Mudge didn’t find the suggestion funny. “Look, mate, a joke’s a joke, but this ain’t amusin’.”

“Amusing? I’d say it’s more like poetic justice. Who says fate has no sense of humor?”

“I’m warning you, you skinny ape. Watch it or I’ll—”

“Or you’ll what? Scratch my eyes out?”

The otter growled and yanked his hat down sharply over his ears (or was it her ears?). His hat had changed along with his more personal accessories. Just as Jon-Tom’s had. Actually, he thought the dress he was now clad in rather attractive.

It is truly astonishing, he told himself, the situations that a sense of humor can carry one through.

The effects of the perturbation were most obvious in Mudge and himself, for in Clothahump, Sorbl, and Dormas’s species, the differences in appearance between male and female were not nearly so striking. Mudge continued to try to retreat into his hat, which had turned into a frilly broad-brimmed chapeau that might have been borrowed from some petite southern belle.

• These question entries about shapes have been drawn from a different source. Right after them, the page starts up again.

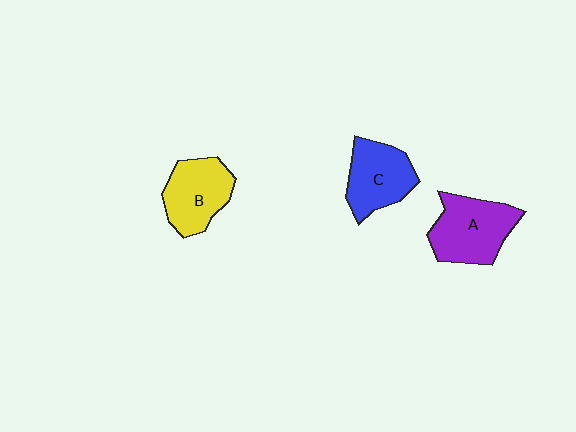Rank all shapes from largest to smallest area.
From largest to smallest: A (purple), B (yellow), C (blue).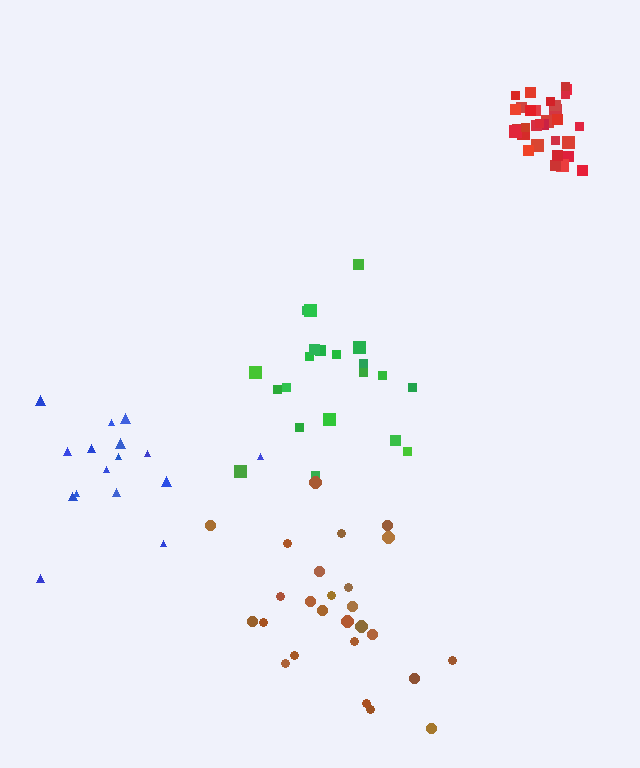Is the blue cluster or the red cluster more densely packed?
Red.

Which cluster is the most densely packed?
Red.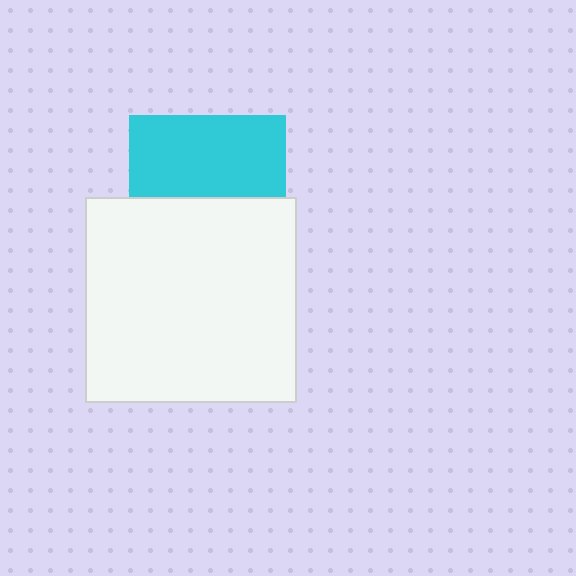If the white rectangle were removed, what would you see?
You would see the complete cyan square.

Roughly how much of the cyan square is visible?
About half of it is visible (roughly 52%).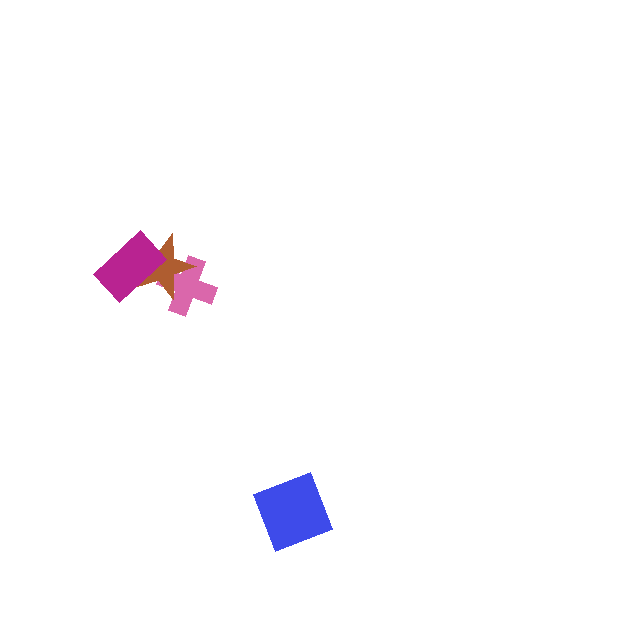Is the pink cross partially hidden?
Yes, it is partially covered by another shape.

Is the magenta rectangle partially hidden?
No, no other shape covers it.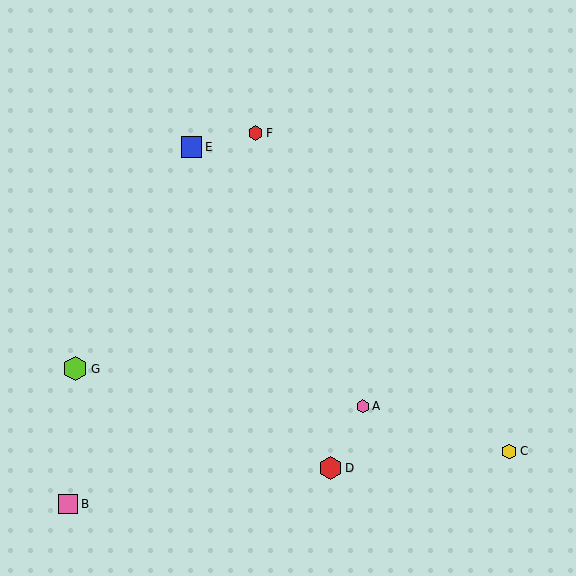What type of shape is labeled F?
Shape F is a red hexagon.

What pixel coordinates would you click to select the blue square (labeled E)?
Click at (191, 147) to select the blue square E.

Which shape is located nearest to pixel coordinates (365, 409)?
The pink hexagon (labeled A) at (363, 406) is nearest to that location.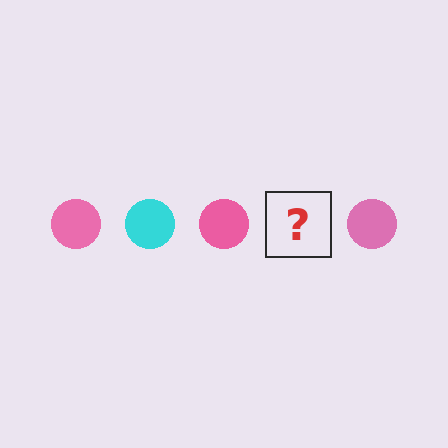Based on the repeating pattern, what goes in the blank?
The blank should be a cyan circle.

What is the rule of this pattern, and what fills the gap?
The rule is that the pattern cycles through pink, cyan circles. The gap should be filled with a cyan circle.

“Please do somethin’,” the otter whined, in a tone so pitiful Jon-Tom was moved to look hopefully at Clothahump.

“I could try, sir. It might be a good idea for me to make a stab at reversing the effects of one of these shifts when the change involved isn’t quite as severe as it might be.”

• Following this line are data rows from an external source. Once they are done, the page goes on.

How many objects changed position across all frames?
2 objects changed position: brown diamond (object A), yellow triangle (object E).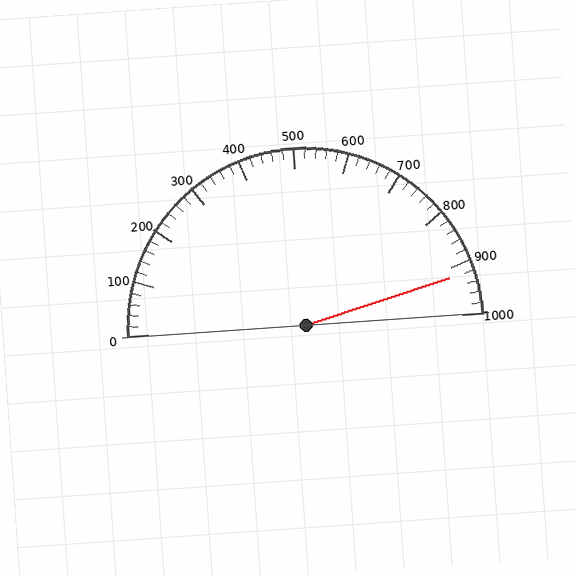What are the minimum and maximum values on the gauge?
The gauge ranges from 0 to 1000.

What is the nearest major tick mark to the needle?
The nearest major tick mark is 900.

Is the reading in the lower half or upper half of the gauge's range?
The reading is in the upper half of the range (0 to 1000).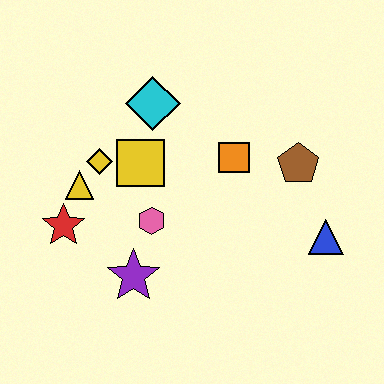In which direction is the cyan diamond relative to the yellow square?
The cyan diamond is above the yellow square.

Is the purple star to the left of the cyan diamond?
Yes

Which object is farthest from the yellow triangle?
The blue triangle is farthest from the yellow triangle.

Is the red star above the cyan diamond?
No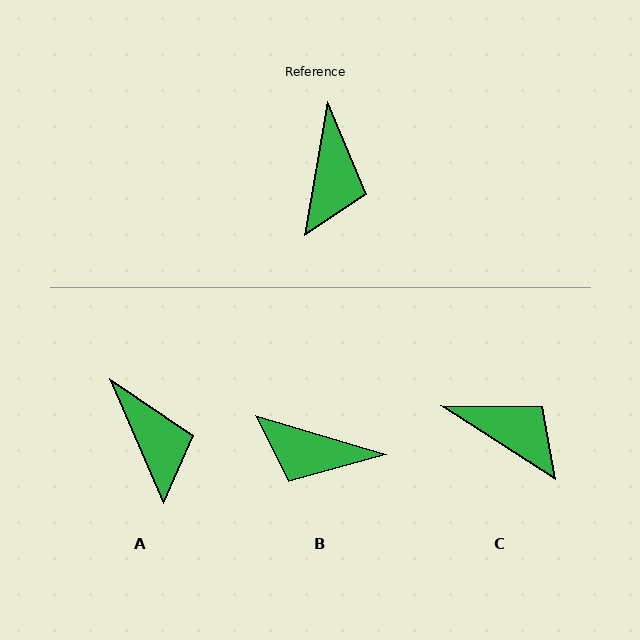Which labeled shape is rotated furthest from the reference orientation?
B, about 97 degrees away.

The wizard looked thoughtful. “Very well, my boy. But do be careful. It is not inconceivable that a badly thrown spell might make things worse.”

“ ‘Ow could things be any worse?” Mudge wanted to know. “Wot could be worse than this?”

“You really can be extraordinarily insulting, you know,” Dormas told him.

“Right now I’m just extraordinarily miserable, lass—or is it to be sir?”

“I don’t know myself,” she murmured. “Let’s see what your spellsinger can do about it.”

Jon-Tom took his time preparing and choosing, keeping Clothahump’s warning in mind. He tried to use songs by both the most masculine and feminine performers he could think of, ended up alternating lyrics by good old Elvis P. with some hot flashes by Tina Turner. The result left something to be desired musically but apparently not magically.

“There,” he said with a sigh, as he cleared his throat and put his duar aside. It had been fun to sing soprano for a while, but he was glad to have his own voice back, though not as glad as Mudge. Once the otter discovered that he was indeed himself again, he bounded from his position by Sorbl’s tree and danced frenziedly around the fire. Only exhaustion finally brought him to a halt.

‘ Tis a true abomination wot’s forcin’ this poor perambulator to wreak such obscene havoc. I’ll personally put ‘im out of ‘is misery when I see ‘is rotten face, I will.”

“I personally hope it is that easy,” Clothahump commented quietly. “Now I suggest that we retire, early as it may be. We will need all our reserves in the event the morrow brings fresh surprises. The next perturbation may require even stronger magic to counter.”